“A novel of complex motivations that will test readers’ capacity for empathy, Good Me Bad Me is already a strong contender for debut of the year.”

NO MAJOR SPOILERS

Ali Land’s debut is a chilling and interesting treatment of the subject: what happens to the children of psychotic criminals?

Annie is the abused daughter of a serial killer mother. A killer whose targets were innocent children.

The book opens with Annie turning her mother in to the cops, when things have gone beyond bearable. She tells a detective everything – well, almost everything – of the horrific things her mother has been doing over the last few years. They assure her to go back home and behave normally, and they will come at night to make their arrest.
They do.
Her life changes in one night.

Annie becomes Milly and put into the care of foster parents, Mike (a psychologist) and Saskia Newmont. They have a daughter, Phoebe, of the same age as Milly. And finally, Milly feels she can belong, or can she?

Phoebe hates Milly and bullies her to no extent. The terrorising at school gets worse with each passing day. Soon, Milly also begins to see the cracks in the “perfect” Newmont family. All the stress adds to her already fragile mind. She regularly hallucinates about her mother and is unable to sleep at night.
The only saving grace in school is Ms Kemp, her guidance teacher and Morgan, a friend outside school, who also has some equally dark secrets.

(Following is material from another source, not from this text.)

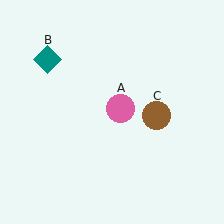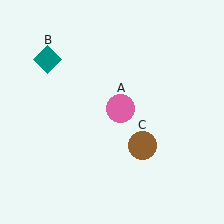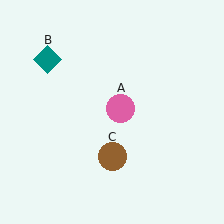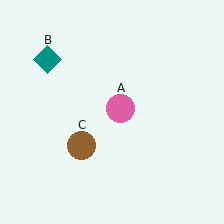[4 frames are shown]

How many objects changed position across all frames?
1 object changed position: brown circle (object C).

As her mother’s trial looms, and Milly is being prepared to get on the witness stand, to testify against her own mother; she cannot help but feel a sharp sense of foreboding.
Her mother will be vindicated – but what will happen to her?
Will she continue living with the Newmonts?

The writing is unique and compellingly different, short and sharp sentences where every punctuated word packs a punch. Disturbing, chilling and haunting. Nothing very detailed, most left unsaid, yet the simplicity of the description conjures up a thousand pictures of a brutal and horrific childhood. The imagination runs rampant, as you crave for more.

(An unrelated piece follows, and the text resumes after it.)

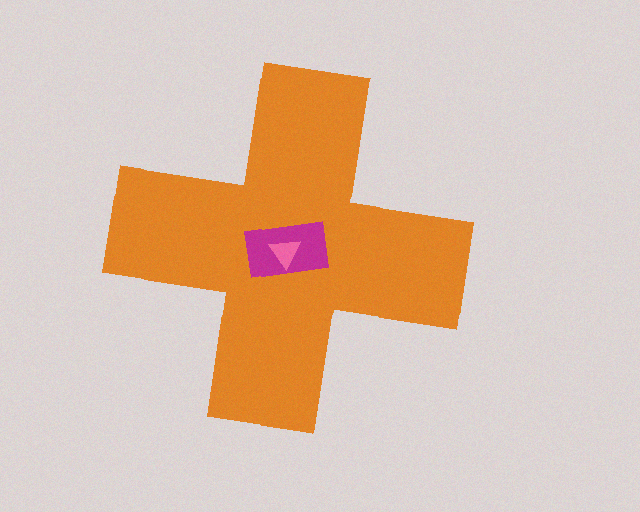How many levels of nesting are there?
3.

The author brings into focus human conditioning through violence and pain. Your empathy will be questioned as you try to lend support to a girl’s fight against the emotional grip from the only parent she has. A mother’s love which disregards everything good, decent and loving.

Milly’s voice will shock you, it’ll frighten you, and it’ll break your heart. It’s a voice that reflects every second of the minute of the hour of the day of the week of the year that she’s spent being frightened and forced to play a part in her Mum’s terrorising ways.
Milly’s voice is questioning, conflicted and separated into good and bad; her own words. Trying to be different to everything she’s known. Trying to desperately find normality in a world in which she feels lost, lonely and isolated. Trying to grasp at any human decency and contact she possibly can.
Is everything as it seems?
Can everything turn out the way she wanted?

A brilliant debut!
And oh that cover!! Super ❤️
The only reason it’s 4/5 for me, was because I could predict the ending.